Personal information
- Born: 4 April 1981 (age 45) Buenos Aires, Argentina

Chess career
- Country: Argentina
- Title: Grandmaster (2002)
- FIDE rating: 2556 (July 2026)
- Peak rating: 2624 (October 2005)
- Peak ranking: No. 86 (October 2005)

= Rubén Felgaer =

Argentine chess grandmaster (born 1981)

Rubén Felgaer (born 4 April 1981) is an Argentine chess player who received the FIDE title of Grandmaster (GM) in 2002. He is a five-time Argentine Chess Champion.

==Chess career==
Felgaer won the Pan American Junior Chess Championship in 2000 and 2001. He was awarded the title of Grandmaster (GM) in 2002.

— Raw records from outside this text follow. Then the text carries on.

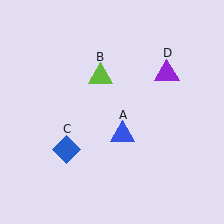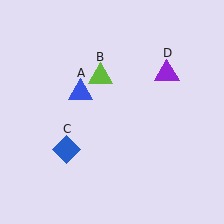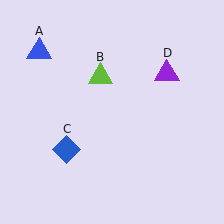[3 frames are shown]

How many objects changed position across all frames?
1 object changed position: blue triangle (object A).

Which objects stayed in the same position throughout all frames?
Lime triangle (object B) and blue diamond (object C) and purple triangle (object D) remained stationary.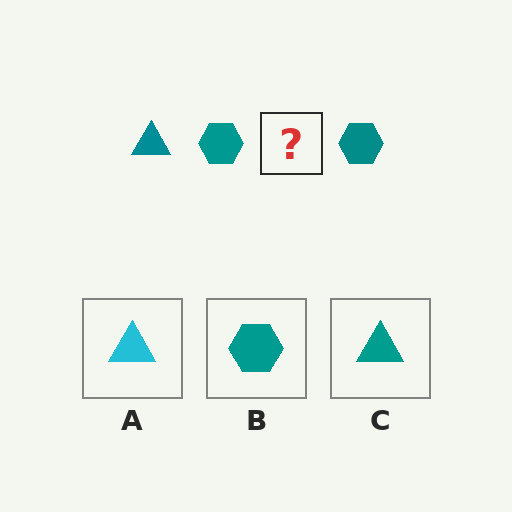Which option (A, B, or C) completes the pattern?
C.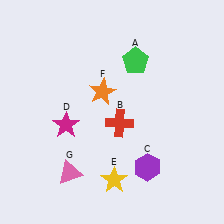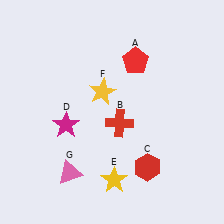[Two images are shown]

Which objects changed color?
A changed from green to red. C changed from purple to red. F changed from orange to yellow.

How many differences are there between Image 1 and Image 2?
There are 3 differences between the two images.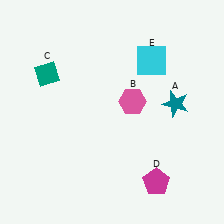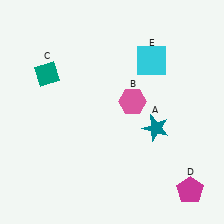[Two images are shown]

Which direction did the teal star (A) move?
The teal star (A) moved down and to the left.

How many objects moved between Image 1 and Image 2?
2 objects moved between the two images.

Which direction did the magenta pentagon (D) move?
The magenta pentagon (D) moved right.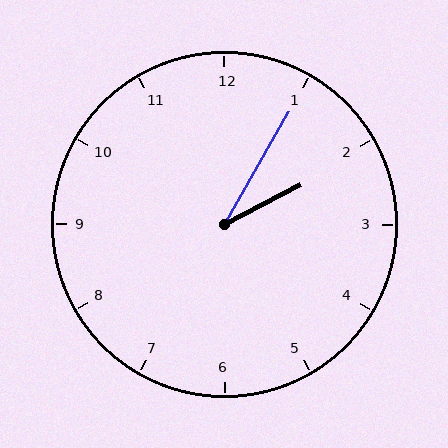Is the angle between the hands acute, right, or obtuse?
It is acute.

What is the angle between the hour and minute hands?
Approximately 32 degrees.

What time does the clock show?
2:05.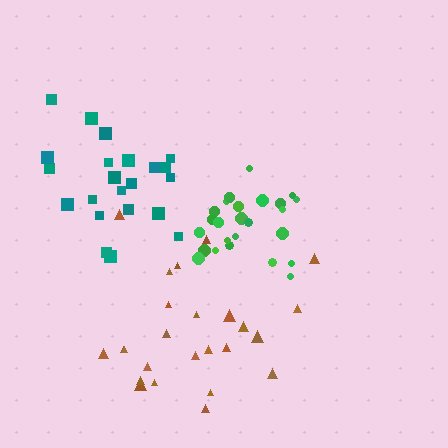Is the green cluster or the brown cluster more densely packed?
Green.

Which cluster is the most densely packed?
Green.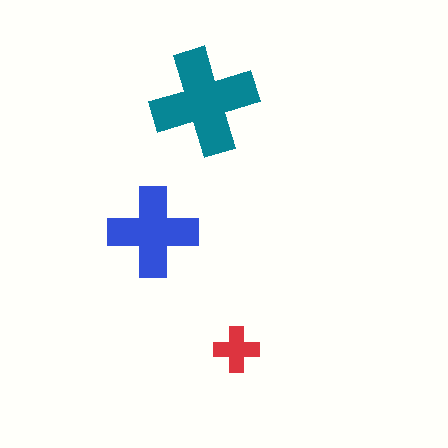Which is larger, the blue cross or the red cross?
The blue one.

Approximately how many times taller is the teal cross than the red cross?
About 2.5 times taller.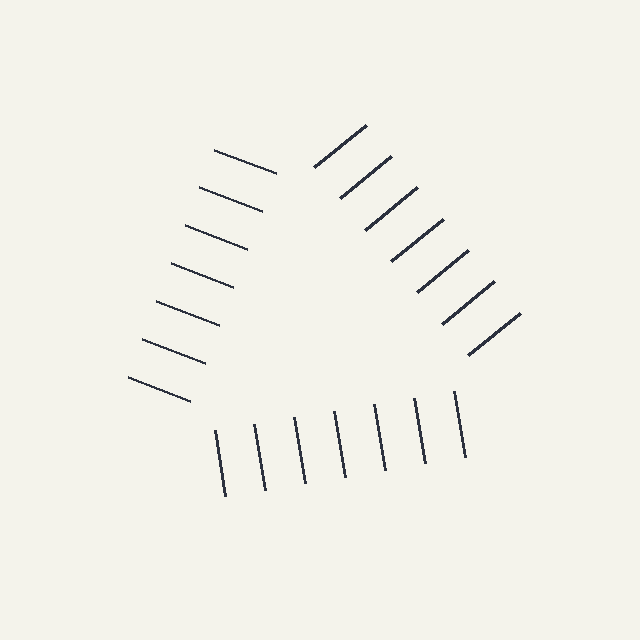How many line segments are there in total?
21 — 7 along each of the 3 edges.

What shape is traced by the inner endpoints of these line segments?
An illusory triangle — the line segments terminate on its edges but no continuous stroke is drawn.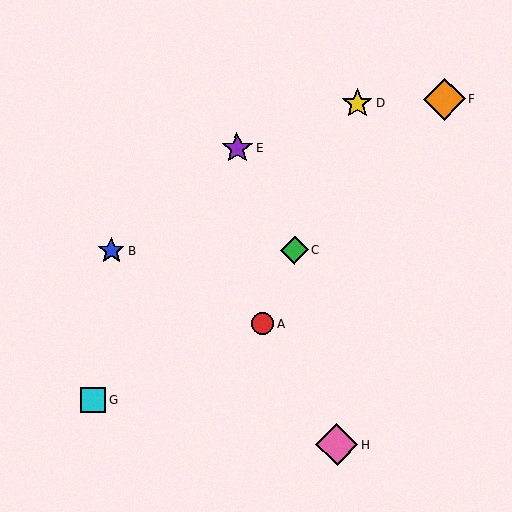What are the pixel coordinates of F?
Object F is at (444, 99).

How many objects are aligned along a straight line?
3 objects (A, C, D) are aligned along a straight line.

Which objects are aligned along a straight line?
Objects A, C, D are aligned along a straight line.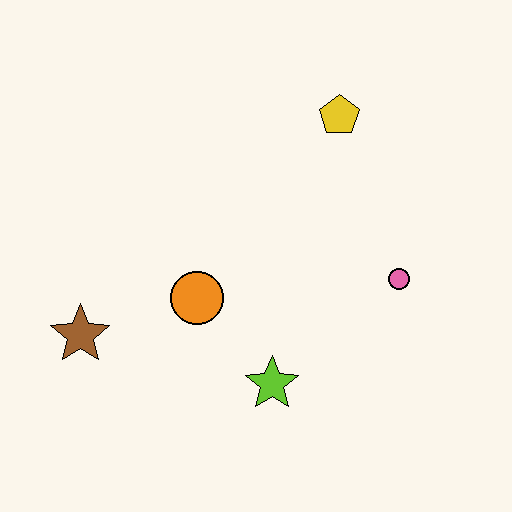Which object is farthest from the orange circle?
The yellow pentagon is farthest from the orange circle.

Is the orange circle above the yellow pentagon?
No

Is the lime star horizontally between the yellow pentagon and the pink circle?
No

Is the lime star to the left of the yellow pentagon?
Yes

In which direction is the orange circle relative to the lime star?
The orange circle is above the lime star.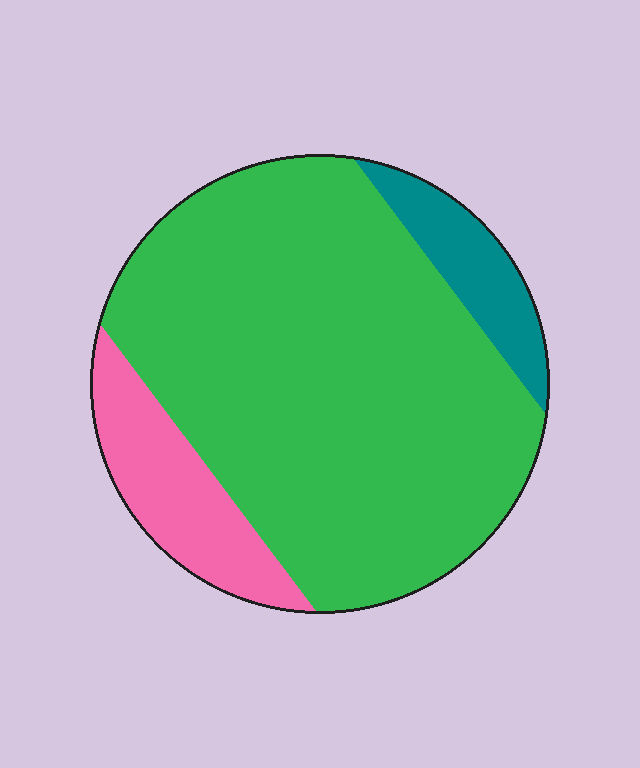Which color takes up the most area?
Green, at roughly 75%.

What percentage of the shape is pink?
Pink takes up about one eighth (1/8) of the shape.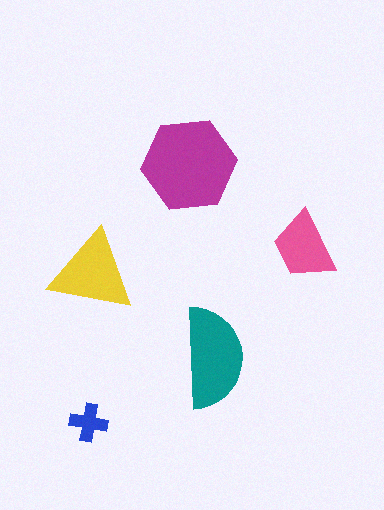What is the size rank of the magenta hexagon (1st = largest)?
1st.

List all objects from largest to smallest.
The magenta hexagon, the teal semicircle, the yellow triangle, the pink trapezoid, the blue cross.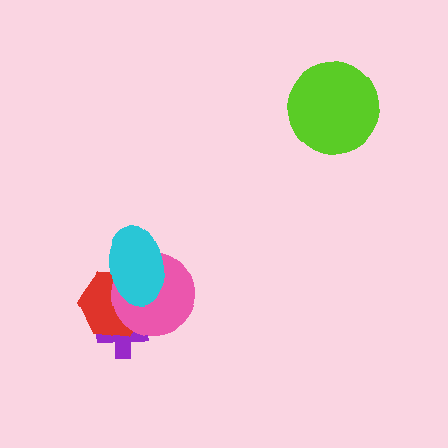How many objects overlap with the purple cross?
2 objects overlap with the purple cross.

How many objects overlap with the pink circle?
3 objects overlap with the pink circle.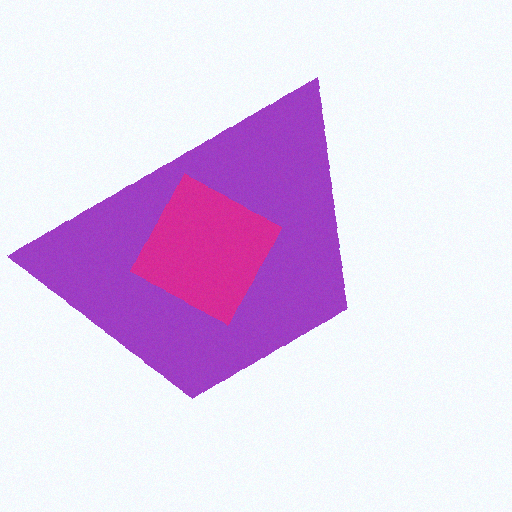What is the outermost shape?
The purple trapezoid.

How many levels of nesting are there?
2.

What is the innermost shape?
The magenta square.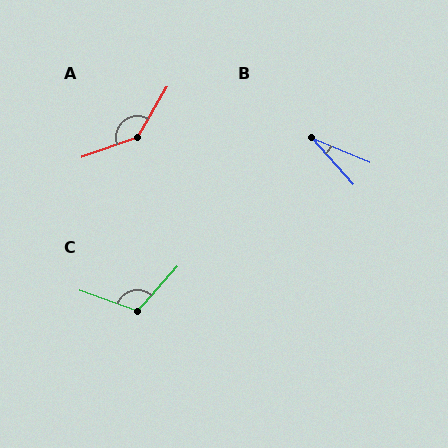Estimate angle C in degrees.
Approximately 112 degrees.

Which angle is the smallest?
B, at approximately 26 degrees.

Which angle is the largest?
A, at approximately 140 degrees.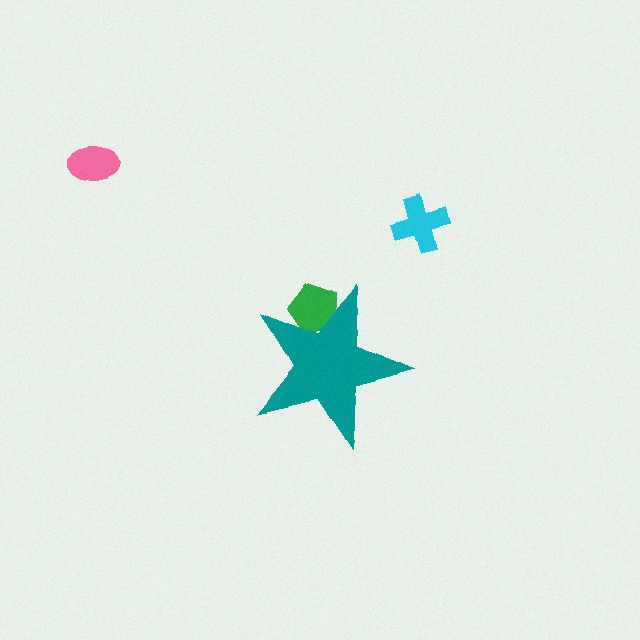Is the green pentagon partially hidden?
Yes, the green pentagon is partially hidden behind the teal star.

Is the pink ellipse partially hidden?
No, the pink ellipse is fully visible.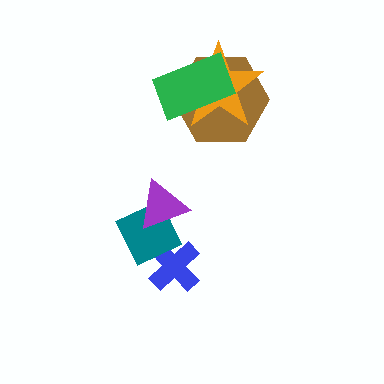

He was Argentine champion in 2001, 2007, 2008, 2010, and 2014.

In 2001, he shared first at Mar del Plata and took 7th in Buenos Aires (14th Najdorf Memorial; Anatoly Karpov won). In 2003, he tied for 2nd–9th in Lido degli Estensi (Artur Kogan won). In 2004, he tied for 3rd–5th in Havana (Capablanca Memorial; Leinier Domínguez won).

In 2005, Felgaer won in Vila de Sort, tied for 2nd–5th at Sevilla 2005 (Dos Hermanas, Teimour Radjabov won), and took 6th at Barcelona 2005 (Vassily Ivanchuk won). In October 2006 he played in a match Buenos Aires vs Warsaw, and drew with Bartosz Soćko (1 : 1) at first board in Buenos Aires (17th Najdorf Festival).

Felgaer played for Argentina in three Chess Olympiads.
- In 2002, at first board in 35th Chess Olympiad in Bled (+1 –4 =4);
- In 2004, at first board in 36th Chess Olympiad in Calvià (+2 –4 =5);
- In 2006, at first board in 37th Chess Olympiad in Turin (+2 –1 =2).

He participated in the FIDE World Chess Championship 2002 (knocked out in the first round by Loek van Wely) and in the FIDE World Chess Championship 2004 (knocked out in the second round by Alexey Dreev).